La Roux a pu profiter d’une vitrine exceptionnelle lorsque la chanteuse Lily Allen a invité en tournée le groupe à faire sa première partie en Angleterre. Un coup de foudre artistique qui s’est transformé en amitié. "J’ai décidé assez tôt de ne pas trop me mêler au jet-set de l’industrie, avoue-t-elle. Je n’ai aucune envie de collectionner les celebrity friends. En fait, je continue de fréquenter les personnes avec qui je sortais en ville alors que j’étais au lycée. La seule exception, c’est Lily. Elle est très correcte et elle s’est montrée très sympathique depuis nos débuts. Quel soutien! C’est l’une des rares à qui je fais entièrement confiance. Quand je suis dépassée par ce métier et quelque peu désorientée, j’appelle Lily. Elle est toujours là, présente et à l’écoute. Ses conseils sont très précieux."

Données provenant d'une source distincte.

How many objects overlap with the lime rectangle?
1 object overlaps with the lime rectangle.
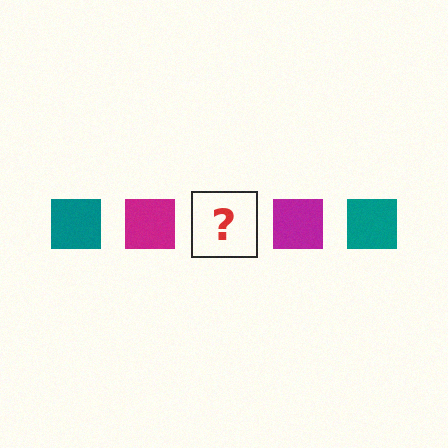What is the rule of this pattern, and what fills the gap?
The rule is that the pattern cycles through teal, magenta squares. The gap should be filled with a teal square.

Pris dans le tourbillon de cette tournée, le tandem trouve tout de même le temps de cogiter sur la suite de ce premier effort. Aucune pression ne se fait sentir pour l’instant, Jackson semble plutôt impatiente de retourner à la création. "J’espère que La Roux pourra continuer pendant plusieurs années. On a une tonne d’idées pour le prochain album. On n’a juste pas le temps d’être en studio pour les concrétiser. Je te dirais qu’en plus des synthés, il y aura sans doute beaucoup plus d’instruments qui feront partie de la réalisation. Et pour la direction musicale, peut-être une couleur disco."